Before the company can begin selling its products, a lab needs to be certified by the state. PharmLabs Hawaii in Kahului is the only lab on Maui and still needs to submit documentation to the state Laboratories Division, Health Department spokeswoman Janice Okubo said.

The division is waiting for validation studies for THC — the main mind-altering ingredient found in cannabis, as well as heavy metals (arsenic, mercury, lead, cadmium), pesticides, solvents, moisture content and microbial impurities, and proficiency testing results from PharmLabs, Okubo said. After the studies are submitted, the state can conduct an on-site audit to certify the lab, she said.

“The labs are progressing and gradually giving us documentation and materials,” she said. “We’re anticipating them being certified this summer, but it really is dependent on them providing us with the materials.”

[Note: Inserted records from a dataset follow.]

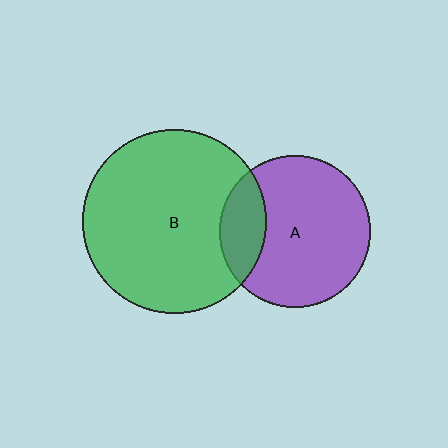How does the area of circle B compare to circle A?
Approximately 1.5 times.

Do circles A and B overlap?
Yes.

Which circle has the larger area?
Circle B (green).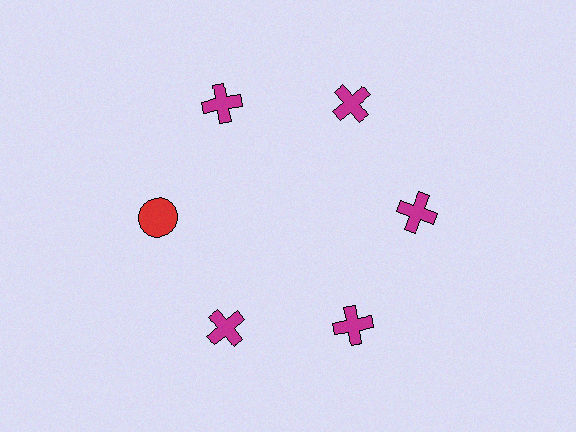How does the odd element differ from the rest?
It differs in both color (red instead of magenta) and shape (circle instead of cross).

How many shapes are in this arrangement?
There are 6 shapes arranged in a ring pattern.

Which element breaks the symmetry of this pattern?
The red circle at roughly the 9 o'clock position breaks the symmetry. All other shapes are magenta crosses.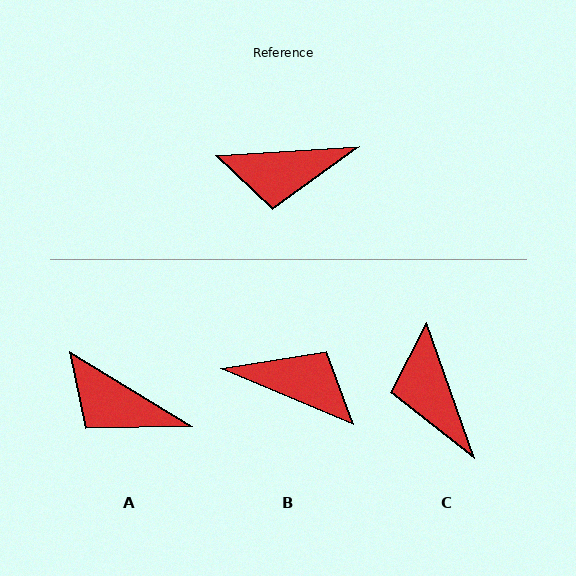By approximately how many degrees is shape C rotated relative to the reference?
Approximately 74 degrees clockwise.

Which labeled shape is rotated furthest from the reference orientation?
B, about 154 degrees away.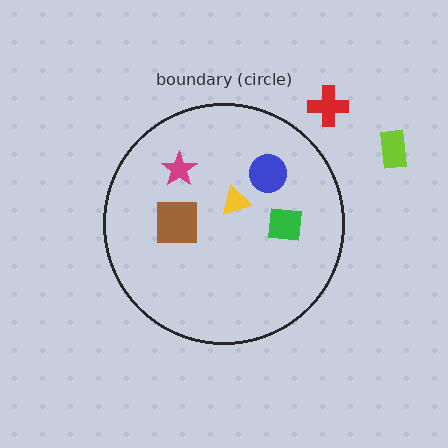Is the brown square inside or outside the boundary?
Inside.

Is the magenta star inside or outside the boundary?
Inside.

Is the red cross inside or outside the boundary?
Outside.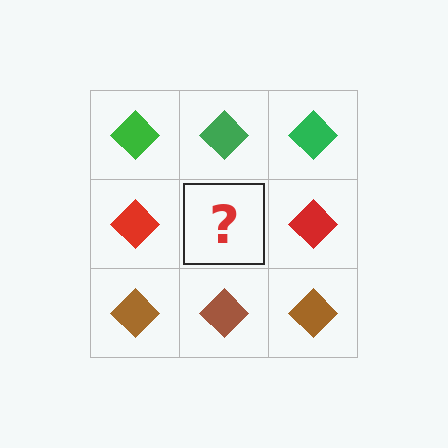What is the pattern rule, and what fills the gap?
The rule is that each row has a consistent color. The gap should be filled with a red diamond.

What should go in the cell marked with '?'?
The missing cell should contain a red diamond.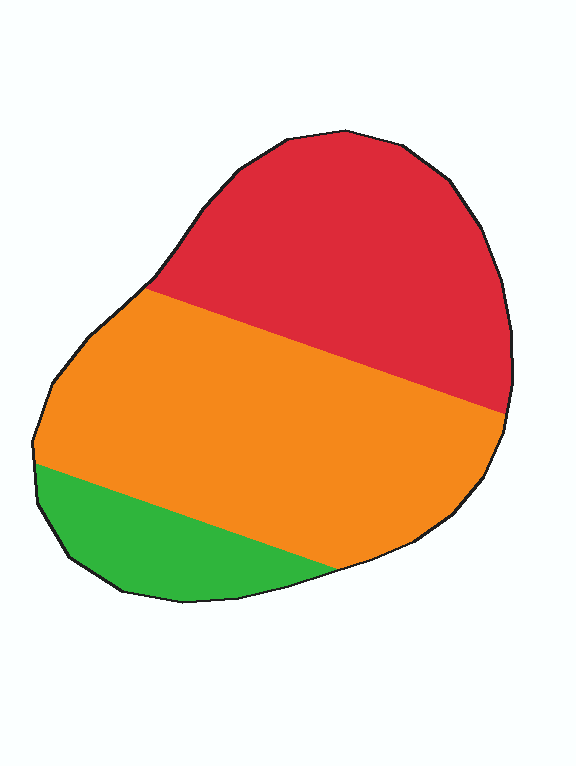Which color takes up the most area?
Orange, at roughly 50%.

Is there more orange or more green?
Orange.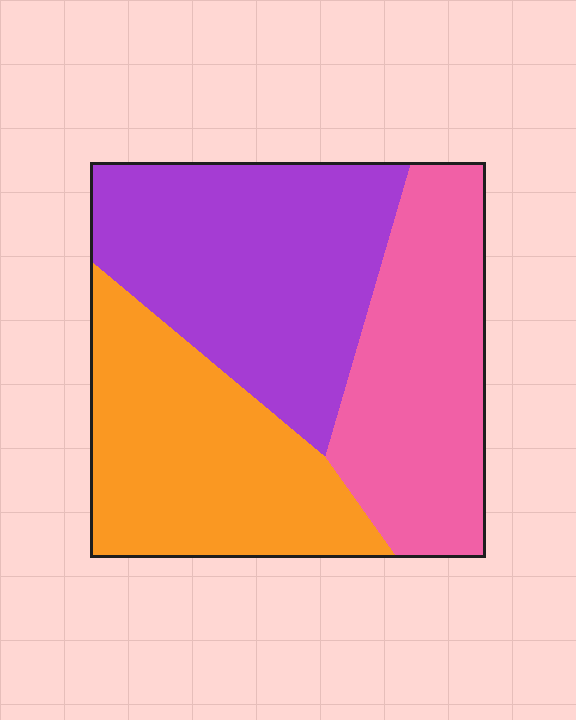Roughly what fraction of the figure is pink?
Pink takes up between a sixth and a third of the figure.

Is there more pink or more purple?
Purple.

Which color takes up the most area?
Purple, at roughly 40%.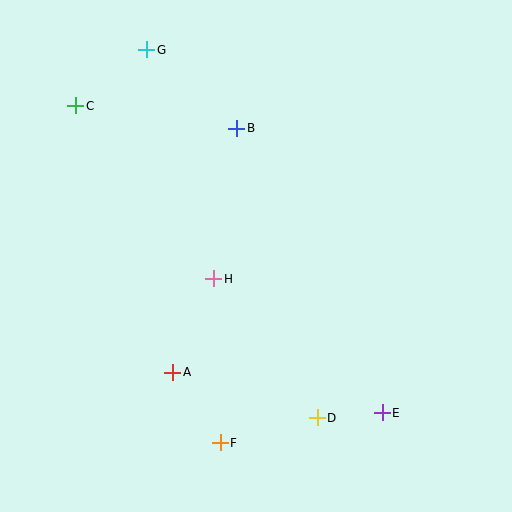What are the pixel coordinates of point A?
Point A is at (173, 372).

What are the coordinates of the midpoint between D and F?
The midpoint between D and F is at (269, 430).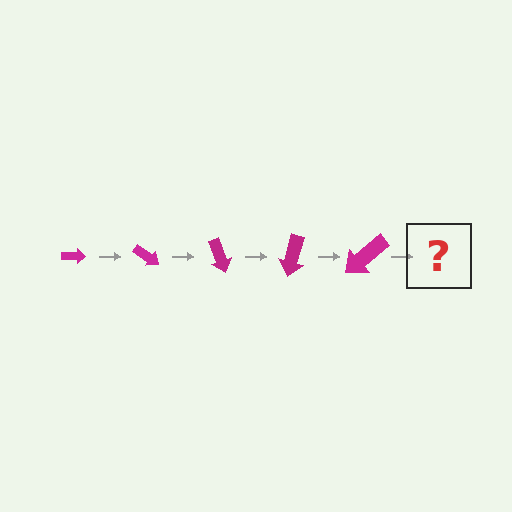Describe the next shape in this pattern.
It should be an arrow, larger than the previous one and rotated 175 degrees clockwise from the start.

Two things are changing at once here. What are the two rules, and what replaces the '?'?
The two rules are that the arrow grows larger each step and it rotates 35 degrees clockwise each step. The '?' should be an arrow, larger than the previous one and rotated 175 degrees clockwise from the start.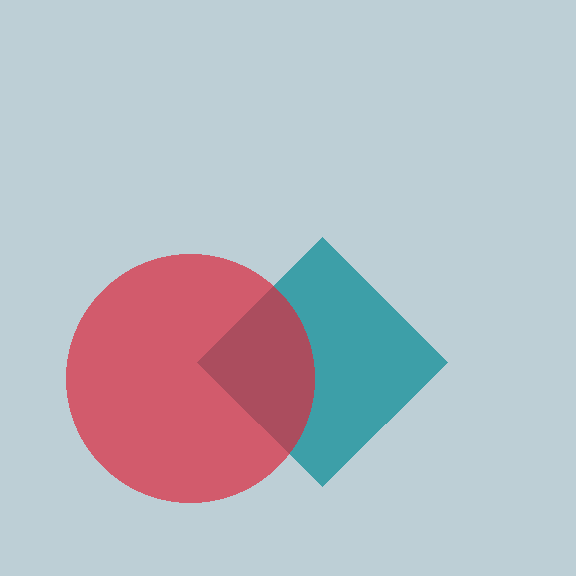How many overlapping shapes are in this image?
There are 2 overlapping shapes in the image.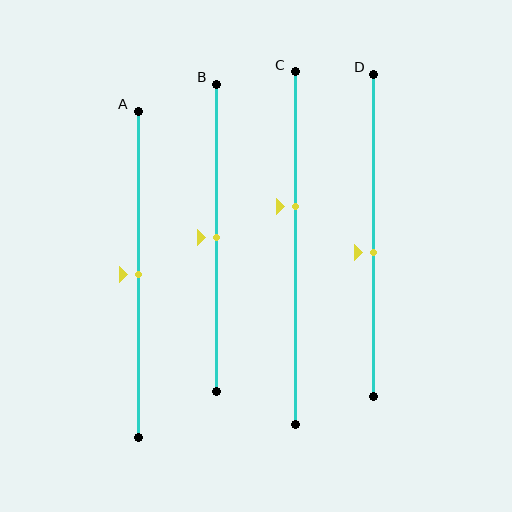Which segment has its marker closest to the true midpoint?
Segment A has its marker closest to the true midpoint.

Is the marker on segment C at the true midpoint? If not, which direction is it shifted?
No, the marker on segment C is shifted upward by about 12% of the segment length.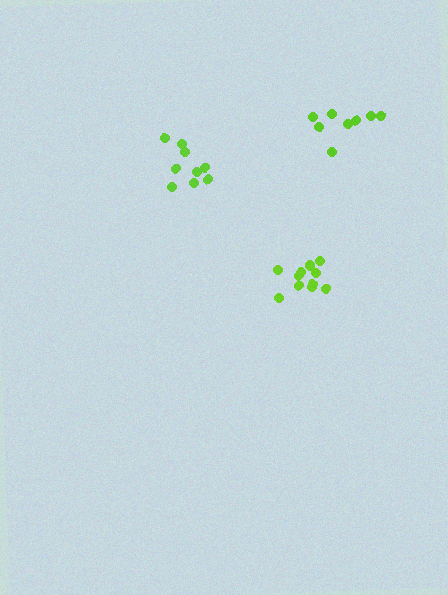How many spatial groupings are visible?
There are 3 spatial groupings.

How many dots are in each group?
Group 1: 11 dots, Group 2: 9 dots, Group 3: 8 dots (28 total).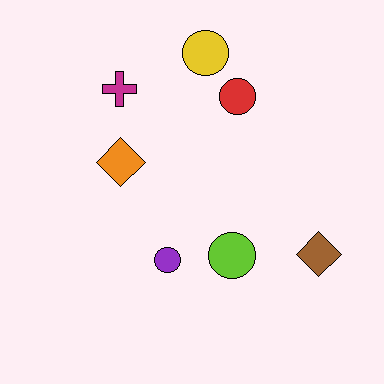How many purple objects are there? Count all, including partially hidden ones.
There is 1 purple object.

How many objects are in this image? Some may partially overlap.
There are 7 objects.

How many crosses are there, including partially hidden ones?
There is 1 cross.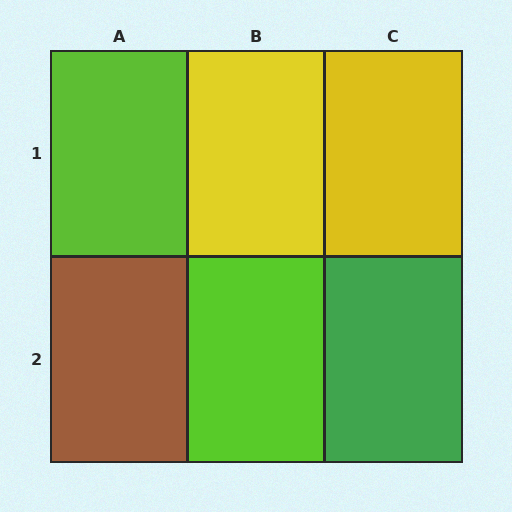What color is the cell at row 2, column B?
Lime.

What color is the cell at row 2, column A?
Brown.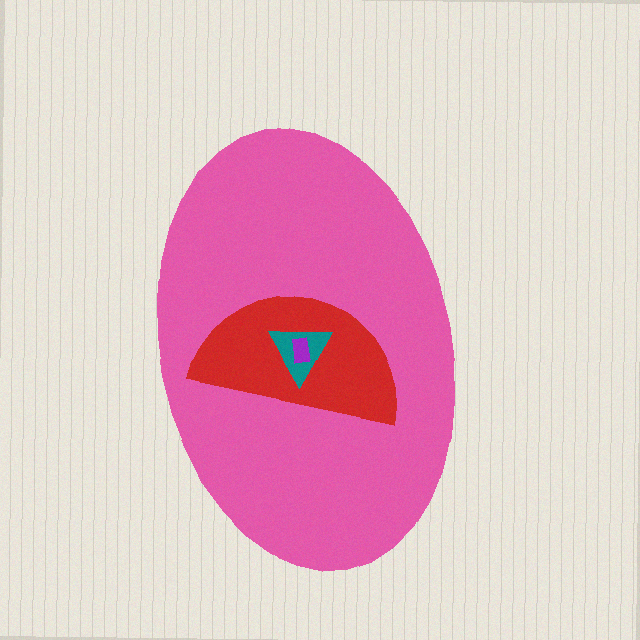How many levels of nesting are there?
4.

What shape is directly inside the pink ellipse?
The red semicircle.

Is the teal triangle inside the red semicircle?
Yes.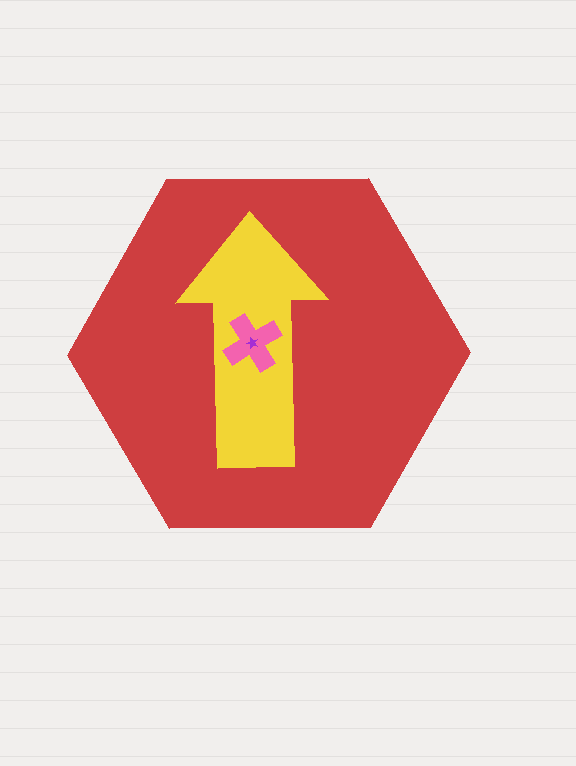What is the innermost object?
The purple star.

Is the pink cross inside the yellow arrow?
Yes.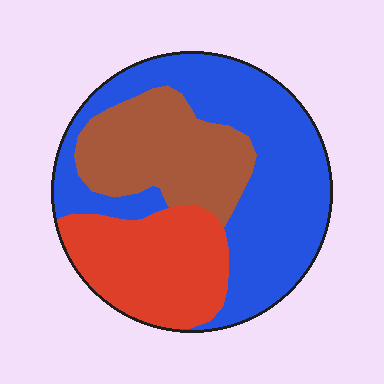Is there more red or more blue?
Blue.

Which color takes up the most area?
Blue, at roughly 50%.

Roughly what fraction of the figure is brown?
Brown covers around 25% of the figure.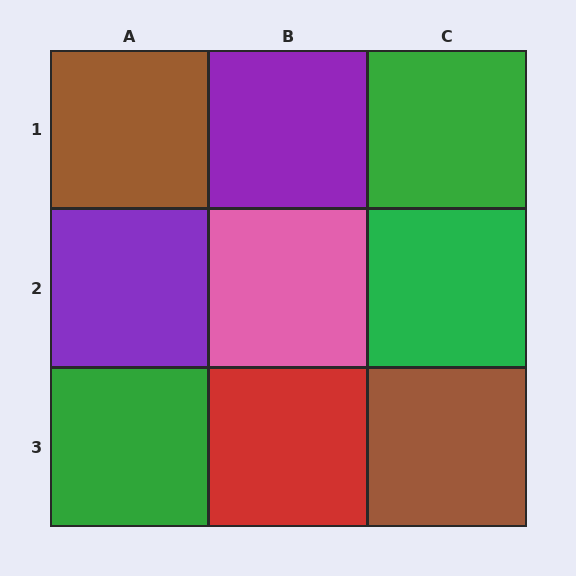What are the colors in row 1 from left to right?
Brown, purple, green.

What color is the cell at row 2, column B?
Pink.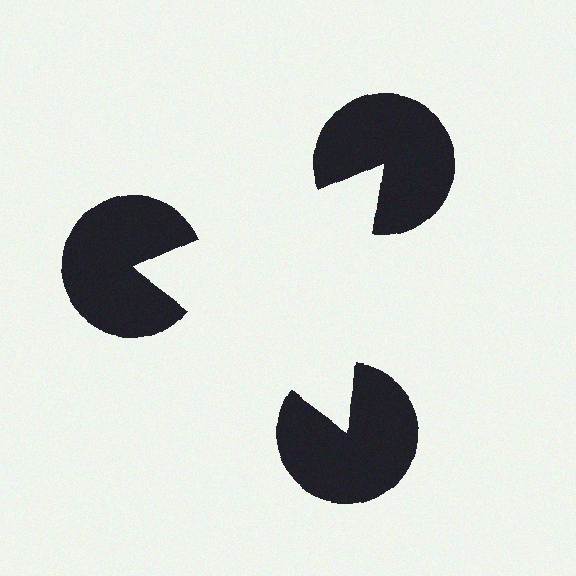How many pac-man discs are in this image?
There are 3 — one at each vertex of the illusory triangle.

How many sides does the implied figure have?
3 sides.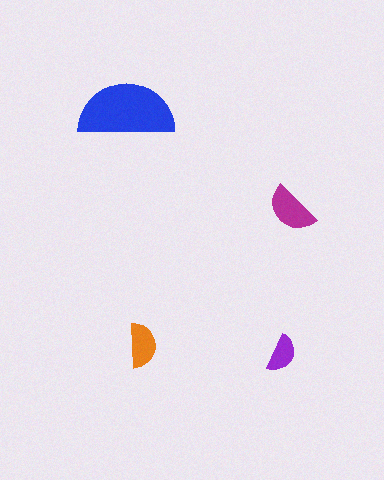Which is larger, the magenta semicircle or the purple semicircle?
The magenta one.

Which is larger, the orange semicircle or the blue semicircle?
The blue one.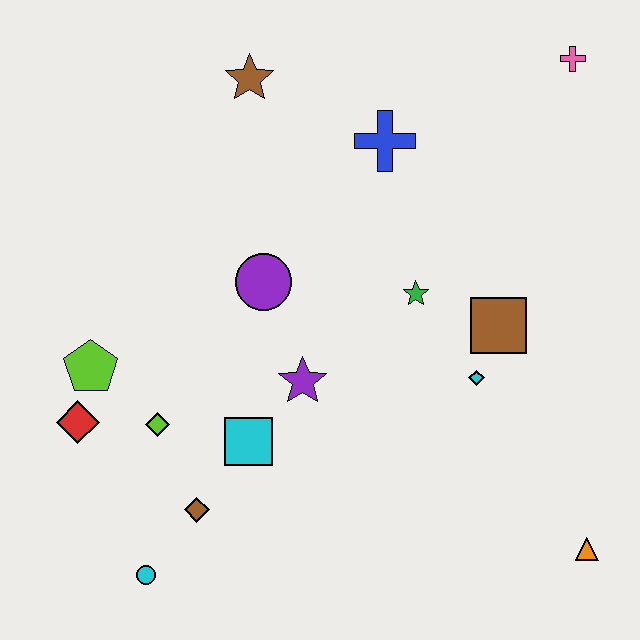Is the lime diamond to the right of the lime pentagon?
Yes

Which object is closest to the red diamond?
The lime pentagon is closest to the red diamond.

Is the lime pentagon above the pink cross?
No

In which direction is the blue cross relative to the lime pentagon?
The blue cross is to the right of the lime pentagon.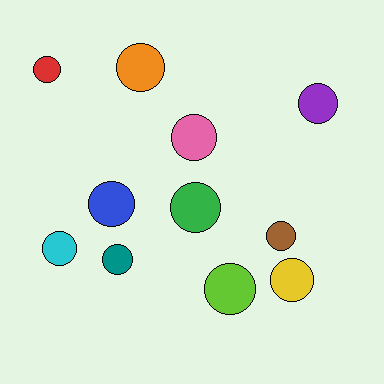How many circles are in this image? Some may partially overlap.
There are 11 circles.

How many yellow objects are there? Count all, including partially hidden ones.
There is 1 yellow object.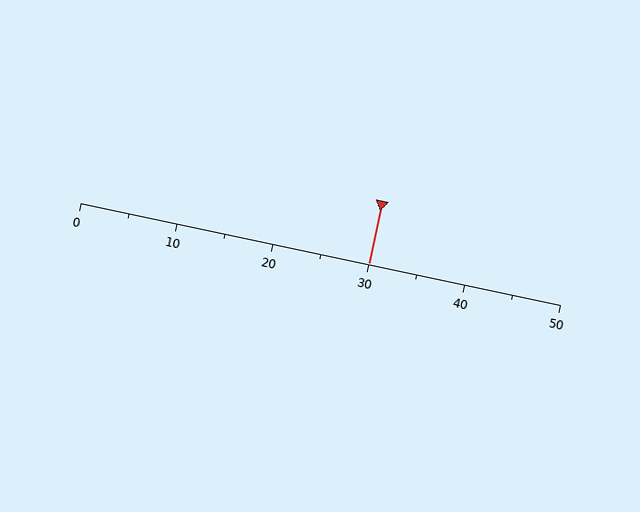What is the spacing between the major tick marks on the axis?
The major ticks are spaced 10 apart.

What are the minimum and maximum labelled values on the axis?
The axis runs from 0 to 50.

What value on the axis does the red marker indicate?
The marker indicates approximately 30.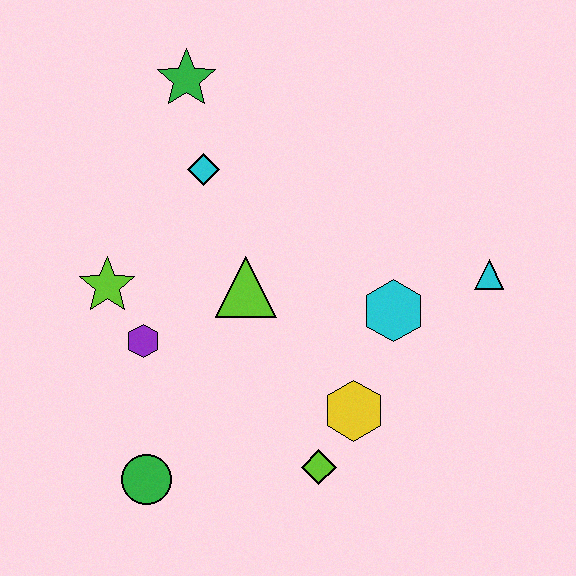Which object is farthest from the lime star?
The cyan triangle is farthest from the lime star.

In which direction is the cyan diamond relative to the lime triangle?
The cyan diamond is above the lime triangle.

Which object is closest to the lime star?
The purple hexagon is closest to the lime star.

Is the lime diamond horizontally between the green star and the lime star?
No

Okubo could not say whether the department would be ready by July 17, but offered “that sounds reasonable.”

“We can’t predict what might happen from now until then,” she said.

Pono Life Maui, the island’s other licensed medical marijuana dispenser, has been providing PharmLabs with its product to help the lab pass the certification process. The company announced earlier this month that it was the first dispensary in the state to transport cannabis to a lab for testing.

“We’re doing everything we can to help get the labs certified,” Pono Life Maui Chief Executive Officer Michael Takano said. “With our cultivation program, we’re continuing to expand our production and (provide) products to help get labs certified as well as refine our products.”

Takano said that his company is testing products weekly and would be ready to sell as soon as it is given the go-ahead by the state and labs.

The Health Department’s dispensary rules and computer tracking system are in place and ready, Okubo said. The lab certification process has been in place since May 2016, she said.

As sales near, Maui Grown Therapies added to its staff Dr. Donald Abrams, chief of the Hematology-Oncology Division at Zuckerberg San Francisco General Hospital. Abrams will join the company’s Science & Medical Advisory Group. He also serves as an integrative oncologist and professor of clinical medicine at the University of California, San Francisco.

“Dr. Abrams is definitely one of the leading experts and physician/researchers in the medical cannabis sector,” Freitas Gorman said.